Human oversight is non-negotiable. Perhaps the most repeated advice from practitioners: keep a human in the loop. Real-world testimonials, like that of Bhagya Rana, describe both “magic” and “chaos.” Where the AI may accelerate tasks like adding docstrings, it also makes changes that subtly break logic or introduce new bugs.
These tools are excellent “refactoring assistants, not replacements,” and using your own “brain for sanity checks” is still required Rana says.
Indeed, in some cases, as Martin Fowler, chief scientist at Thoughtworks has noted, they are slower and less reliable than existing refactoring tools. Rahn agreed with this sentiment, saying: “I review everything, because I just do not trust the AI to do it correctly.”
And perhaps most importantly: AI-generated code still needs tests. By Feathers’ definition, you don’t escape legacy status without them.

London • June 2 & 3, 2026
Rands, Nicole Forsgren & Matej Pfajfar confirmed
Final thoughts
AI takes the problem of legacy code within software development to a new level – both as an accelerant and balm. It will generate unprecedented amounts of untested code. But it also gives us unprecedented power to understand, document, and refactor the legacy code we already have.

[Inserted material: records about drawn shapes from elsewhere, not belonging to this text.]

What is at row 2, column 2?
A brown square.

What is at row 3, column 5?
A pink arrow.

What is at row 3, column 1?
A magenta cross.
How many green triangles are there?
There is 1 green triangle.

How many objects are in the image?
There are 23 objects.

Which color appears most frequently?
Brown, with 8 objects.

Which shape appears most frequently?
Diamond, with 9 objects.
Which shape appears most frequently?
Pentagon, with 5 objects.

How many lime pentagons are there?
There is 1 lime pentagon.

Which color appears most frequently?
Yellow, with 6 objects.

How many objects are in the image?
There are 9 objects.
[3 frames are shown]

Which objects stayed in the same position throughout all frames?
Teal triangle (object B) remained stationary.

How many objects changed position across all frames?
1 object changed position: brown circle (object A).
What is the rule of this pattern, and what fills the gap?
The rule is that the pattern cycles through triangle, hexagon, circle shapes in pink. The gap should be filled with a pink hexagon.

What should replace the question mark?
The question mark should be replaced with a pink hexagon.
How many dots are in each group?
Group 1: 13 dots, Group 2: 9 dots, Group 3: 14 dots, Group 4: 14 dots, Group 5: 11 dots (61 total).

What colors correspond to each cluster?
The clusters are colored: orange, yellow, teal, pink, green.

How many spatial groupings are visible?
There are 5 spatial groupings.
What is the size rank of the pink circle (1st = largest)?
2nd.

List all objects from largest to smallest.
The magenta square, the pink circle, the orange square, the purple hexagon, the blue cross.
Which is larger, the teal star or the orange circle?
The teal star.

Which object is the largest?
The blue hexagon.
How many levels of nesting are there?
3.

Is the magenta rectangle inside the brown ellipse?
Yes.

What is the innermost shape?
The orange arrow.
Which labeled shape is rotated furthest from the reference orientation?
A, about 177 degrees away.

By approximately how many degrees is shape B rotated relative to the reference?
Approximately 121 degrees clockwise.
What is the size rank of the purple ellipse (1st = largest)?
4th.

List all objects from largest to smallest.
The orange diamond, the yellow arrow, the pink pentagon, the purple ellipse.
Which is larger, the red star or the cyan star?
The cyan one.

As with any transformative technology, this disrupts the economics of software development. The fundamental trade-offs that define the craft remain: there is still a need to balance long-term code quality against immediate delivery. But the scale and speed at which we can operate have changed dramatically.
AI can usher in a new age of legacy slop or empower us to modernize our software more effectively than ever before. The difference lies in judgment and discipline: requiring tests, maintaining human oversight, and treating AI as the powerful assistant it is.